Bouvard e Pécuchet  pretendia mostrar esse jogo; seria a “vingança moral” aos seus contemporâneos.  Esses personagenseriam a representação dos burguêses. Enquanto Emma Bovary representava uma figura feminina vazia, envolvida com as leituras românticas e submersa numa atmosfera burguesa falida como o casamento, os dois copistas representam o individuo burguês do século XIX aspirando conhecimento e progresso, em busca do desenvolvimento da civilização. “Este homem civilizado, por sua vez, deveria não somente usufruir da tecnologia, mas também buscar acumular o máximo de conhecimento” (SANTOS, 2013, p. 20).

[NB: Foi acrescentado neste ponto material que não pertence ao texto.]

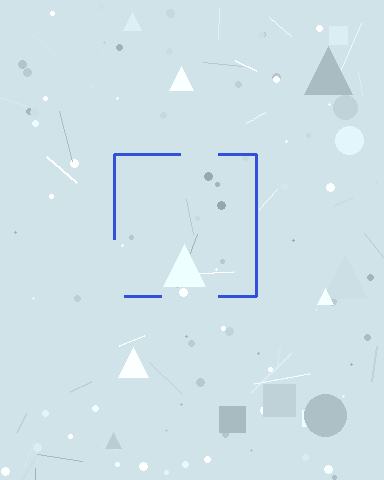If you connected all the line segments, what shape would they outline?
They would outline a square.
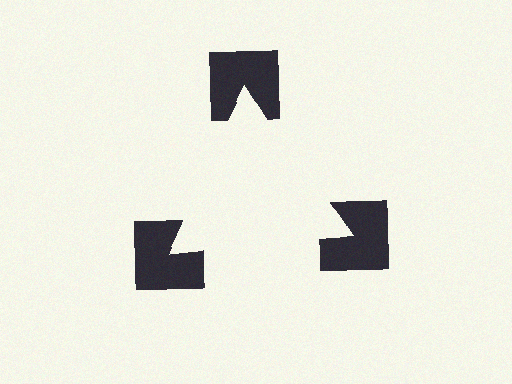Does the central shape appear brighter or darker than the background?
It typically appears slightly brighter than the background, even though no actual brightness change is drawn.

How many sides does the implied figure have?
3 sides.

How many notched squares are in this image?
There are 3 — one at each vertex of the illusory triangle.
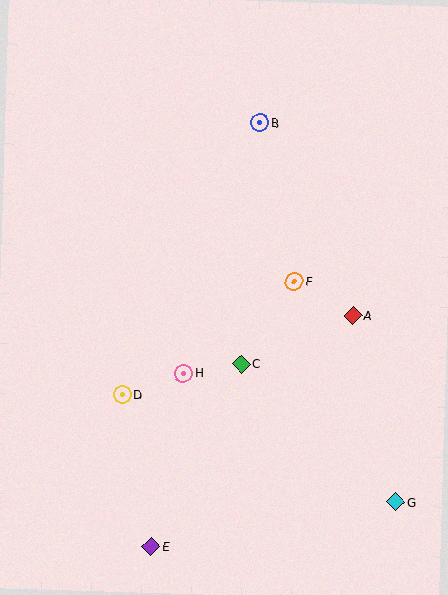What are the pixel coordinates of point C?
Point C is at (241, 364).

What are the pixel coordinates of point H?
Point H is at (183, 373).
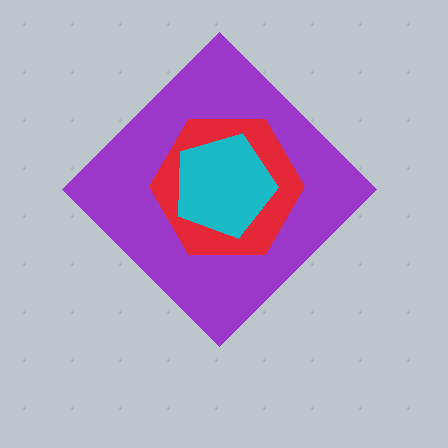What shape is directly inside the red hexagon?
The cyan pentagon.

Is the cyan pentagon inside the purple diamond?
Yes.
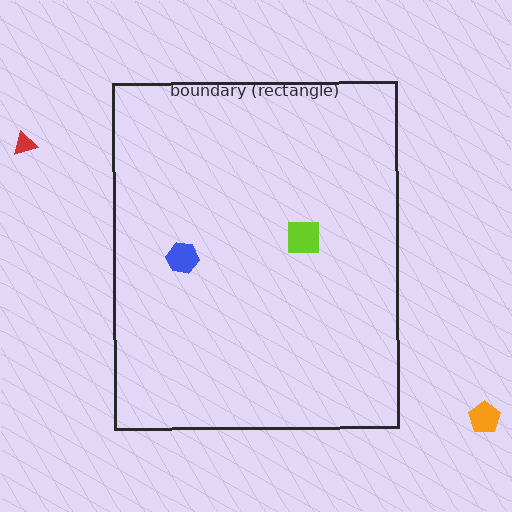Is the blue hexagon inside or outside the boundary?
Inside.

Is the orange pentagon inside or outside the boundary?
Outside.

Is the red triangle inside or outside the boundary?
Outside.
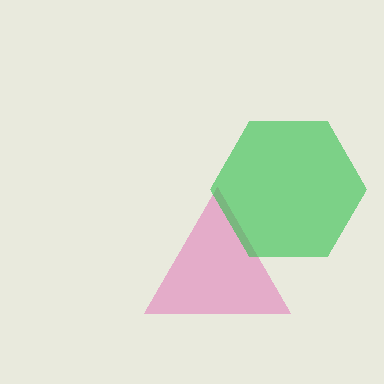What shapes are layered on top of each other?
The layered shapes are: a pink triangle, a green hexagon.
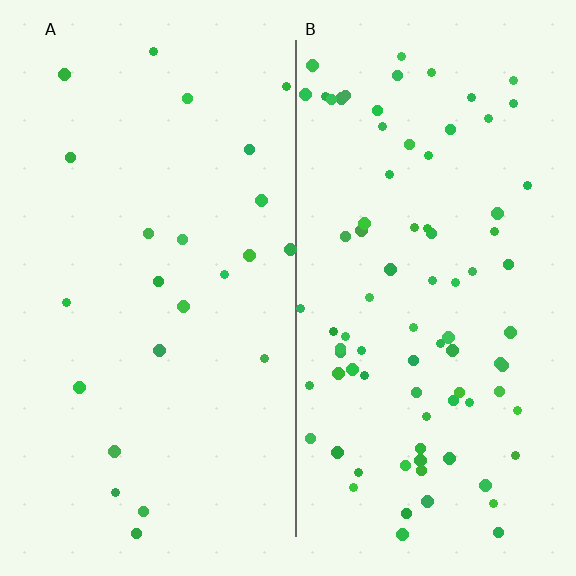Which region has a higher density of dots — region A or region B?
B (the right).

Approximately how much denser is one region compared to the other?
Approximately 3.6× — region B over region A.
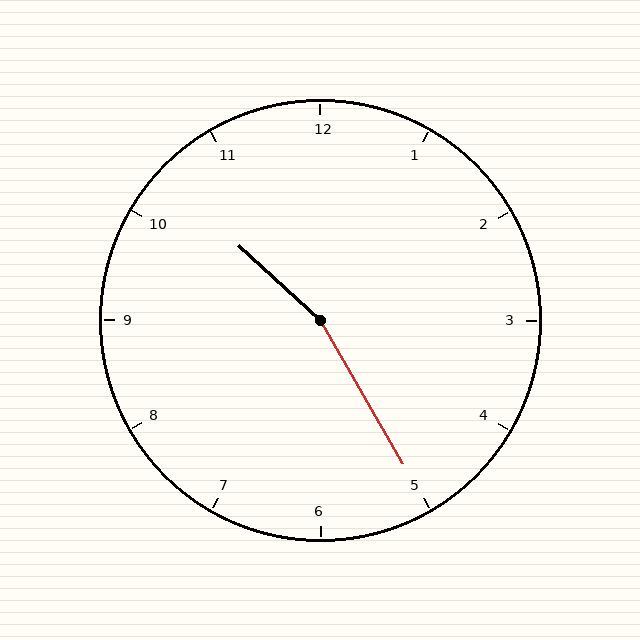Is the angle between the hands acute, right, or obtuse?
It is obtuse.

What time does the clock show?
10:25.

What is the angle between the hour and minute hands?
Approximately 162 degrees.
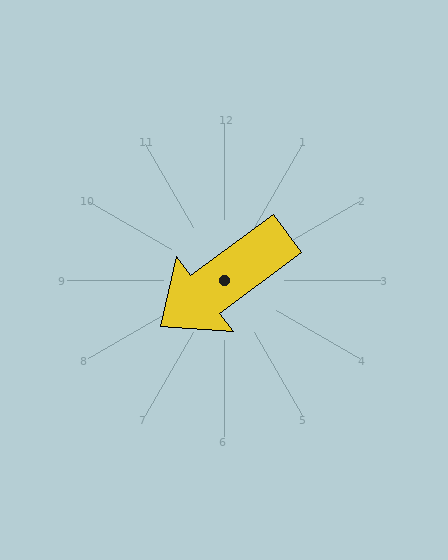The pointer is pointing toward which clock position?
Roughly 8 o'clock.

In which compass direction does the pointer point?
Southwest.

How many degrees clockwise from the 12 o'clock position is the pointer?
Approximately 233 degrees.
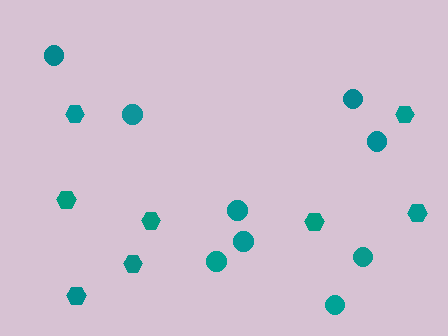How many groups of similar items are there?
There are 2 groups: one group of hexagons (8) and one group of circles (9).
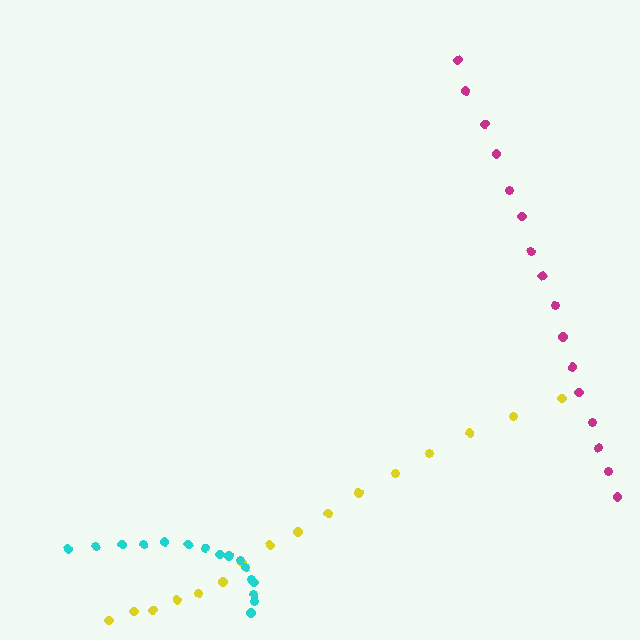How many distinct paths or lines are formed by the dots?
There are 3 distinct paths.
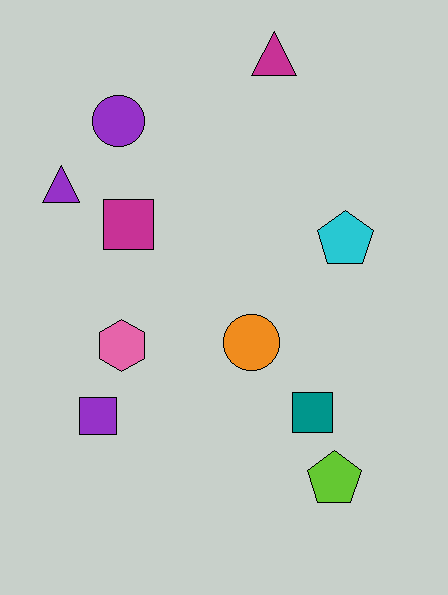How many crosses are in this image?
There are no crosses.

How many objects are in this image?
There are 10 objects.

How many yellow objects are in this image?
There are no yellow objects.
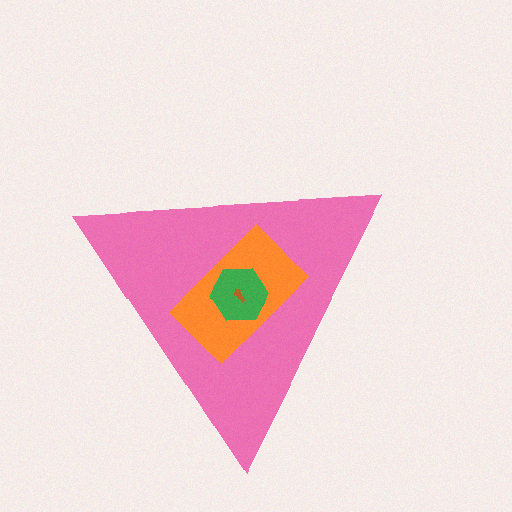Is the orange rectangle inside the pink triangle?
Yes.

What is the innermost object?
The brown arrow.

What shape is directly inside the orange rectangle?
The green hexagon.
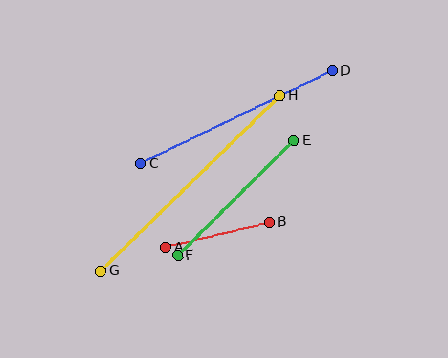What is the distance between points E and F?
The distance is approximately 163 pixels.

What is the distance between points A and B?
The distance is approximately 106 pixels.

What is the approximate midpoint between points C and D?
The midpoint is at approximately (237, 117) pixels.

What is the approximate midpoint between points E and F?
The midpoint is at approximately (236, 198) pixels.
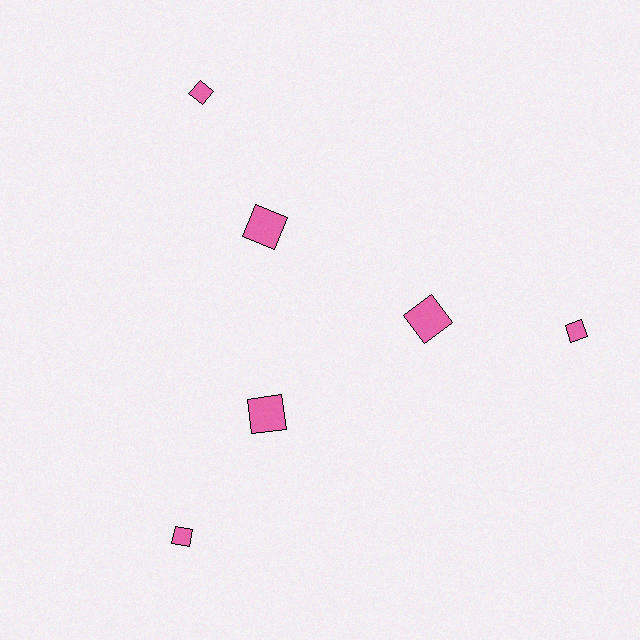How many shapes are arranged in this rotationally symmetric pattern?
There are 6 shapes, arranged in 3 groups of 2.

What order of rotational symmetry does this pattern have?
This pattern has 3-fold rotational symmetry.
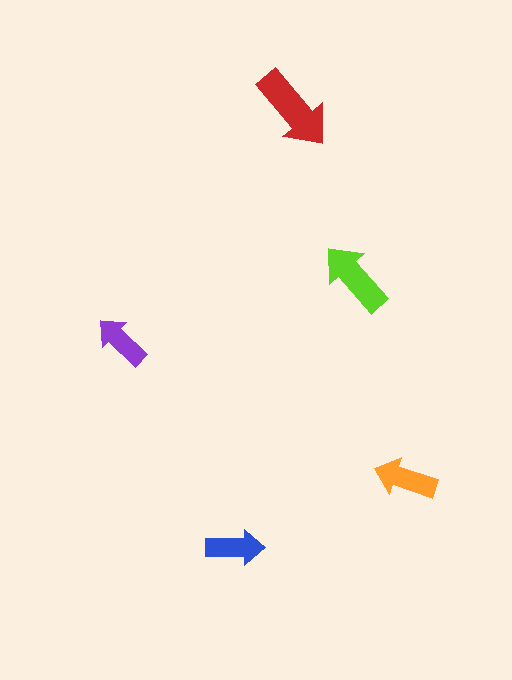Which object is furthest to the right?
The orange arrow is rightmost.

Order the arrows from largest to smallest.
the red one, the lime one, the orange one, the blue one, the purple one.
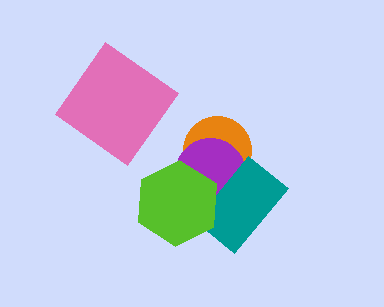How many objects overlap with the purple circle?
3 objects overlap with the purple circle.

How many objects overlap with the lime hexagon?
3 objects overlap with the lime hexagon.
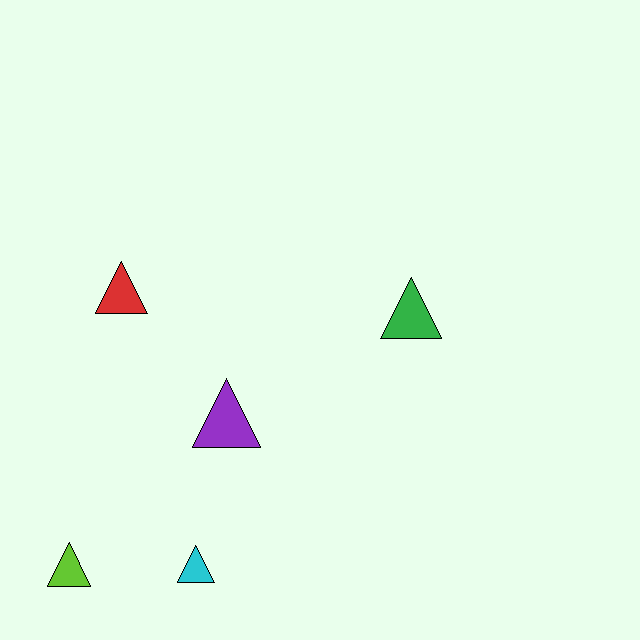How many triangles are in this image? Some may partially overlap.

Para compor a obra, Flaubert leu mais de 1.500 livros com temáticas variadas (como agronomia, jardinagem, fabricação de conservas, anatomia, etc.), como prova que a humanidade tem a necessidade de compreender e dominar o mundo através do saber. Além de autor, Gustave Flaubert era antes de tudo, um leitor. O autor é fundido aos personagens da história e a “colagem” e conceitos alheios recorridos às leituras feitas. Como prova disso, Julia Kristeva diz que “todo texto se constrói como um mosaico de citações, todo texto é absorção e transformação de outro texto (apud SAMOYAULT, 2008, p. 16). Dessa forma, existe uma criação? Tudo se resume a colagens de ideias? Qual é a função do autor que é também um leitor?
Atentemo-nos ao enredo: Bouvard e Pécuchet são dois copistas, que se conhecem por acaso e tornam-se amigos. Certa vez, em conversa informal, ambos confessam que são insatisfeitos com seus ofícios e se pudessem, se dedicariam à pesquisa, à leitura e fariam grandes coisas em diversas aréas do saber. Em determinado momento, Bouvard recebe a herança de um tio e faz a seguinte proposta ao amigo Pécuchet : comprar uma chacará e dedicar todo o tempo aos estudos de diversas áreas, a pesquisa e a prática. Depois de tanto tentarem e e praticarem, fracassam em todos intentos e desistem do sonho. É como se todo conhecimento adquirido fosse posto a prova e descobrisse que tudo não passa de uma farsa e grande estupidez.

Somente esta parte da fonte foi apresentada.